By Paul Charman
With rumours the BBC and Sky might close their 24-hour news operations, the spread of digital ‘fake news’ channels worldwide presented “the biggest editorial challenge of our age” according to “the face of Sky News”, Jeremy Thompson at The Media Society/London Press Club Christmas drinks gathering at the Groucho Club.
“Right now, 24-hour news is almost as much under threat as the terrestrial channels” with “rumours that the BBC may not continue its 24-hour news channels and merge them into a digital service,” the veteran Sky anchor told a packed audience as he talked about his new book “Breaking News – An Autobiography”, out this month.
“It may be a bluff but I wouldn’t be surprised if they kicked it into touch”, Thompson said referring to the “tactic by Fox/Sky to threaten to close down Sky. Things are moving incredibly rapidly. What comes next?”
‘Fake news’ had “considerable influence in the Trump election”, he recalled from his coverage, and although “misinformation and propaganda were nothing new, it can now be delivered in digital fashion around the world in seconds.
“We have a battle on our hands to retain the faith of the listening public – our journalists must continue to fight the good fight”, urged Thompson.
On career peaks in answer to Michael Cockerell, the BBC’s political documentary film maker, Thompson told how he had got to know Nelson Mandela, whom he described as “the most charismatic man I have ever known”, while covering “the biggest story of the first half if the 1990s” as South Africa underwent “the growing pangs of democracy.”

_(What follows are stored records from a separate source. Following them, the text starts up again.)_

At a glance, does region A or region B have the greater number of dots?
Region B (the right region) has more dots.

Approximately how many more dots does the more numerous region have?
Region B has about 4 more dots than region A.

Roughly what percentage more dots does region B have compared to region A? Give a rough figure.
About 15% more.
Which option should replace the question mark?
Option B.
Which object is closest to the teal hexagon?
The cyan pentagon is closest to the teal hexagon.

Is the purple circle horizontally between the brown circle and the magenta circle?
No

Earlier, Thompson joked that he was often mistaken for the zombie-hunting character in ‘Shaun of the Dead’, and that he did sometimes fell “like a walking museum piece” after “a career that’s been fantastically fun and a career that “no doubt a very few people will have the chance to do.”

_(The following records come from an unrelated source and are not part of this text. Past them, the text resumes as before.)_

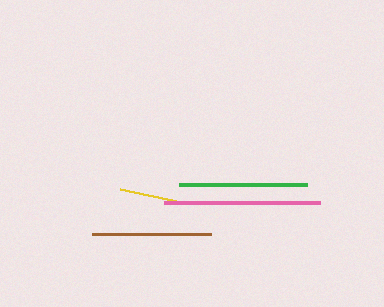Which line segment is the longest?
The pink line is the longest at approximately 156 pixels.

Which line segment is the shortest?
The yellow line is the shortest at approximately 62 pixels.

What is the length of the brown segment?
The brown segment is approximately 120 pixels long.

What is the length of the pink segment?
The pink segment is approximately 156 pixels long.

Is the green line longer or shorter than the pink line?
The pink line is longer than the green line.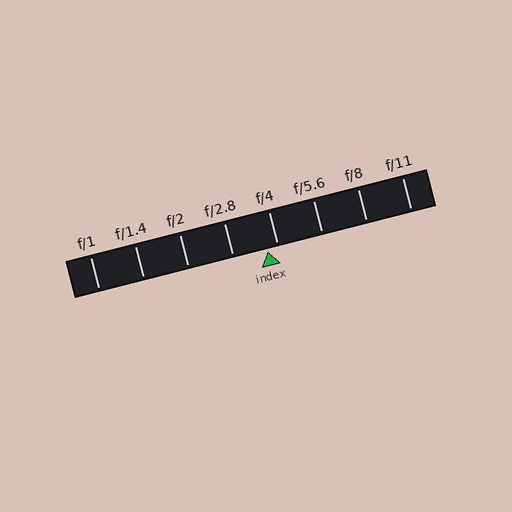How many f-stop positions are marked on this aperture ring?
There are 8 f-stop positions marked.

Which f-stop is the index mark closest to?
The index mark is closest to f/4.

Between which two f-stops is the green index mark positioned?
The index mark is between f/2.8 and f/4.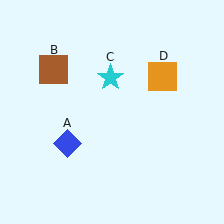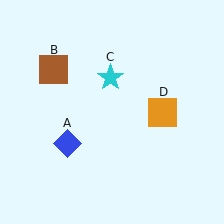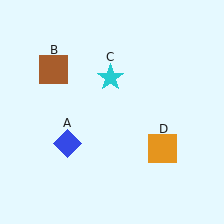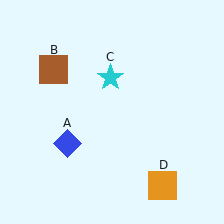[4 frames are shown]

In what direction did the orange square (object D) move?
The orange square (object D) moved down.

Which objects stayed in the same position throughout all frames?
Blue diamond (object A) and brown square (object B) and cyan star (object C) remained stationary.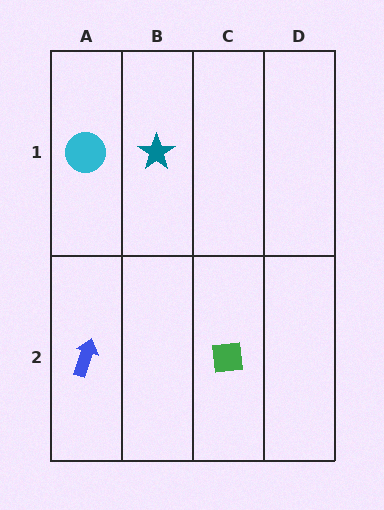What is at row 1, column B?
A teal star.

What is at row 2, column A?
A blue arrow.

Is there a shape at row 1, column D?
No, that cell is empty.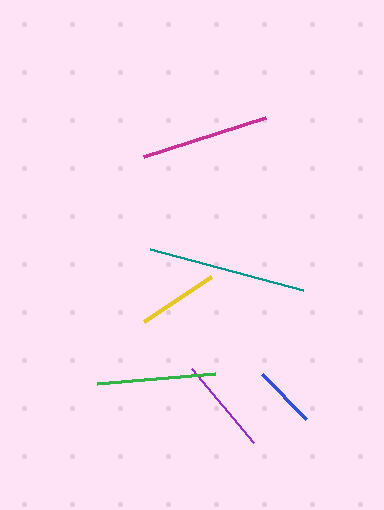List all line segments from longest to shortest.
From longest to shortest: teal, magenta and green (about equal), purple, yellow, blue.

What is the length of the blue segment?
The blue segment is approximately 63 pixels long.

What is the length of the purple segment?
The purple segment is approximately 97 pixels long.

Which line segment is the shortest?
The blue line is the shortest at approximately 63 pixels.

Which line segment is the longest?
The teal line is the longest at approximately 159 pixels.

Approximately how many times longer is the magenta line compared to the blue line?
The magenta line is approximately 2.0 times the length of the blue line.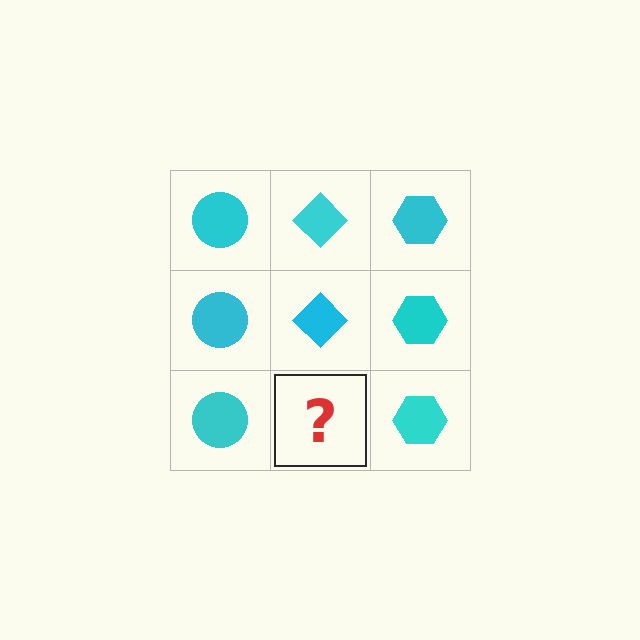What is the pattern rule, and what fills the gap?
The rule is that each column has a consistent shape. The gap should be filled with a cyan diamond.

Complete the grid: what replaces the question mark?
The question mark should be replaced with a cyan diamond.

He told how his journalism began at the Cambridge Evening News before joining BBC TV’s Look North in the early days, covering the Yorkshire Ripper story for Radio Leeds.

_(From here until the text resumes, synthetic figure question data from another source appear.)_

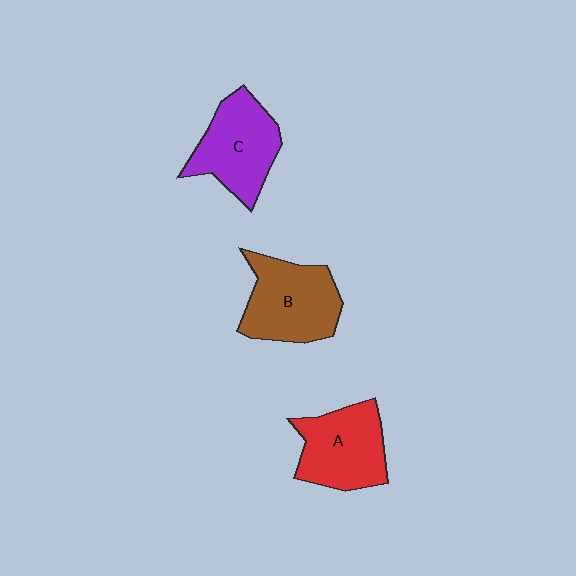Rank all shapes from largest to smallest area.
From largest to smallest: B (brown), C (purple), A (red).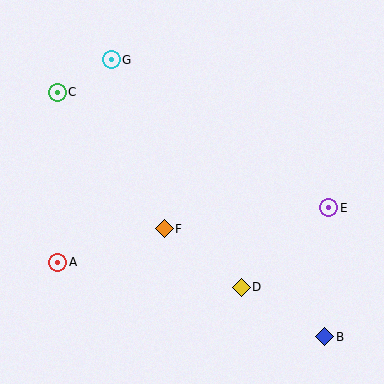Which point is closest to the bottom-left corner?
Point A is closest to the bottom-left corner.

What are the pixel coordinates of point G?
Point G is at (111, 60).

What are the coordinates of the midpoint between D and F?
The midpoint between D and F is at (203, 258).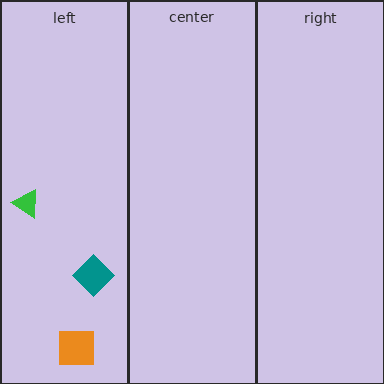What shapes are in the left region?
The teal diamond, the orange square, the green triangle.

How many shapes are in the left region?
3.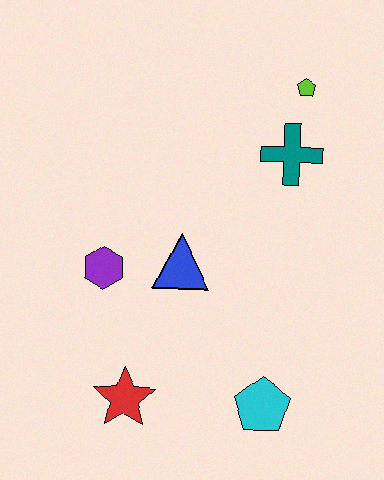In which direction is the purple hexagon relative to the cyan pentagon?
The purple hexagon is to the left of the cyan pentagon.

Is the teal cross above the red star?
Yes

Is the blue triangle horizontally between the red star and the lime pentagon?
Yes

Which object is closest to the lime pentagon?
The teal cross is closest to the lime pentagon.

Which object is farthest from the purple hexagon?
The lime pentagon is farthest from the purple hexagon.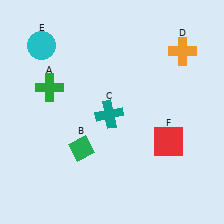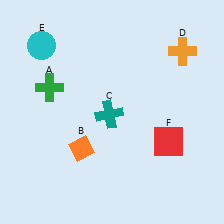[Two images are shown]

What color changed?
The diamond (B) changed from green in Image 1 to orange in Image 2.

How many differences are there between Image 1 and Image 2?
There is 1 difference between the two images.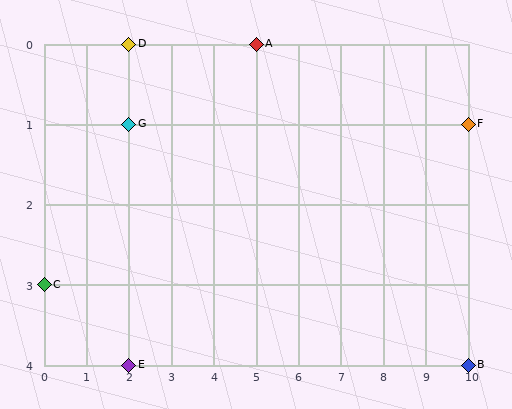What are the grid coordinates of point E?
Point E is at grid coordinates (2, 4).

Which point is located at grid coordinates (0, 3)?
Point C is at (0, 3).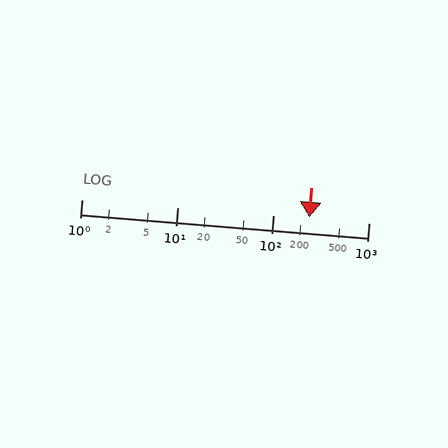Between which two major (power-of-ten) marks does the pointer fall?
The pointer is between 100 and 1000.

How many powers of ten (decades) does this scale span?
The scale spans 3 decades, from 1 to 1000.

He recalled how he realised how new technology had arrived when he was able to transmit two hours of live broadcasting after the Paris attacks on an iPhone.
“It’s an extraordinary leap. Crews used to travel the world with cases full of gear but nowadays you can do it on a cellphone.”
Also in the audience were Carole Stone CBE and her husband Richard Lindley, the former broadcaster, Doug Wills, chair of the London Press Club and managing editor of the Evening Standard, Paul Connew, former editor of the Sunday Mirror, now a media consultant and journalist, as well as many members and directors of The Media Society and the London Press Club.